The ACLU of Southern California warned Southern California police agencies today that it will closely monitor how law enforcement treats media at protests, following instances in which reporters were detained, arrested or harassed.
The warning came one day after a coalition of journalism groups sent a letter to Los Angeles law enforcement agencies and government leaders, demanding that media be given appropriate access to cover public protests and not be arrested while working in areas where dispersal orders have been issued.
“The public interest requires that law enforcement agencies allow journalists to access and cover protests to the full extent of their First Amendment rights,” according to ACLU SoCal. “We strongly support the demands made by a coalition of journalist groups that routinely cover protests in Southern California.”
The civil rights group — which quoted Tuesday’s letter in its own — pointed out a half-dozen incidents of law enforcement’s alleged “alarming treatment” of working journalists, including:
— Last May, Los Angeles police shot KCRW reporter Cerise Castle with a rubber bullet as she held her press badge above her head;
— The same month, Long Beach police officers sent KPCC/LAist reporter Adolfo Guzman-Lopez to the ER after firing less-than-lethal munitions that struck him in the neck and knocked fillings out of his teeth;
— Last September, five Los Angeles County sheriff‘s deputies threw KPCC/LAist reporter Josie Huang to the ground and arrested her as she, wearing a press badge, repeatedly shouted the name of her news outlet;
— In October, Los Angeles police officers tackled L.A. Taco reporter Lexis-Olivier Ray to the ground, attacking him with batons and damaging his equipment, all while he identified himself as press and wore his organization’s badge, then months later threatened him with charges;
— In March, Los Angeles police detained or arrested several reporters covering protests at Echo Park Lake, including Los Angeles Times reporter James Queally, who wore Los Angeles Police Department-issued credentials around his neck and repeatedly mentioned his affiliation;
— On Tuesday, freelance journalist Cerise Castle reported that she had been detained while covering a news conference hosted by the L.A. County Sheriff’s Department while she was wearing her press pass.
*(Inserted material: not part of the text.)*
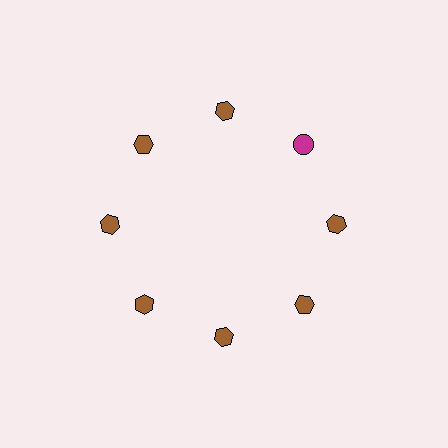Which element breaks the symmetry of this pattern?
The magenta circle at roughly the 2 o'clock position breaks the symmetry. All other shapes are brown hexagons.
“This conduct is unacceptable, and we strongly support journalists’ demands for an immediate change in practice,” according to the ACLU SoCal.
Such incidents “offend the First Amendment’s unambiguous protection of newsgathering,” the ACLU SoCal wrote. “Journalists, like the public, have a robust right of access to document government activity free of interference from law enforcement.”
The letter, signed by ACLU attorneys and other staff members, concluded by warning that the organization “will be closely monitoring how law enforcement treats journalists at protests throughout Southern California and are eager to see how your departments implement practices and policies to prevent interference with journalists doing their jobs.”
In its letter, the journalists’ coalition said that reporters in Southern California and elsewhere “have been detained, tackled, sprayed with tear gas, hit with rubber bullets and arrested, preventing them from providing the public with urgently needed information and putting their health and safety at great risk.”
“Law enforcement officers, and government agencies more broadly, must not interfere with journalists as they work to provide accurate information on these protests and law enforcement’s response to them,” according to the group.
The letter was sent by the Asian American Journalists Association Los Angeles, the Greater Los Angeles Chapter of the Society of Professional Journalists, the National Association of Hispanic Journalists, National Association of Black Journalists of Los Angeles, Latino Journalists of California, Los Angeles Press Club and Media Guild of the West.
In a Twitter post over the weekend, Sheriff Alex Villanueva — referring to preparations for possible unrest following a verdict in the Derek Chauvin trial in Minnesota — said deputies will support reporters in their efforts to cover protests, “but that support does not extend into allowing members of the media to become part of the problem once an assembly has been declared unlawful.”